Assessment: The simulated and retrospectively undersampled datasets were reconstructed via the proposed modified L+S algorithm. Metabolic images of pyruvate, lactate, and alanine (for simulated data) were calculated by phasing the spectrum in each voxel and integrating the resulting peak from image space M. The reconstructed images were assessed compared to the images reconstructed from fully sampled k-space data using normalized root mean squared error (nRMSE) and the structural similarity index (SSIM)⁴. A series of combinations of the threshold parameters λ_L and λ_S were tested to determine the optimal values for general application.
Spectral aliasing: With the given 280Hz spectral width, the alanine and lactate resonances are aliased, which requires an additional linear phase correction step during reconstruction⁵. Two methods were implemented and compared: 1) apply alias correction on the undersampled k-t data for each metabolite of interest and then run the L+S algorithm to get image space M separately. 2) run the L+S algorithm on the undersampled k-t data for only once and get estimated fully sampled k-t data, apply alias correction for each metabolite of interest and get image space M, respectively.

Results and Discussion

Due to the limited dimension of the low-rank space ([N_x N_y T] = [16,16,24]), reconstruction of the simulated and retrospectively undersampled data with the previously published method (individual L+S iteration on each frequency point) failed as the iterative algorithm did not converge.
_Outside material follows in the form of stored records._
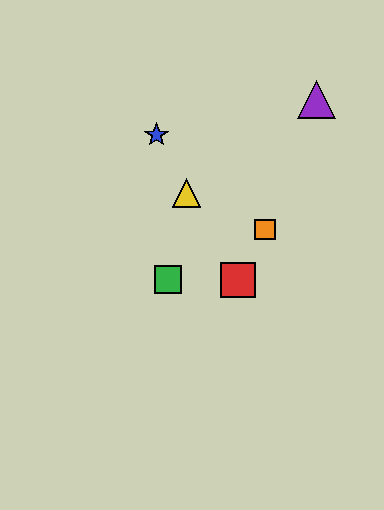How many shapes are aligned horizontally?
2 shapes (the red square, the green square) are aligned horizontally.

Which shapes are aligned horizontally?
The red square, the green square are aligned horizontally.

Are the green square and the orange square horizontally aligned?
No, the green square is at y≈280 and the orange square is at y≈229.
The metabolic images reconstructed with the proposed method for the simulated dataset at selected time points are shown in Fig 2c. An optimal value of λ_L = 0.02 and λ_S = 0.01 were selected based on the nRMSE and SSIM measurements. Assessment results for the two methods to resolve aliased spectral peaks are shown in Fig 3. They lead to similar results in terms of deviation from ground truth, while the latter only require one round of L+S iteration, preferred for the reduction in total reconstruction time.
Results for the retrospective study on the in vivo rat brain imaging is presented in Fig 4. Similar to the digital simulations, the L+S algorithm can successfully reconstruct the undersampled in vivo data without significant artifacts.

Conclusion

The presented data demonstrate that the L+S image reconstruction can be applied to undersampled 2D-spatial-1D-spectral spCSI imaging data in a joint 3D scheme to accelerate image acquisition. By incorporating the spectral dimension in a single L+S process, the proposed method has less restriction on the spatial/temporal dimension of the image matrix to make the L+S algorithm converge and significant reduction in reconstruction time.

Acknowledgements

This work was supported by NIH grants R21 NS096575, R01 DK106395, R21 CA213020, and R21 CA202694.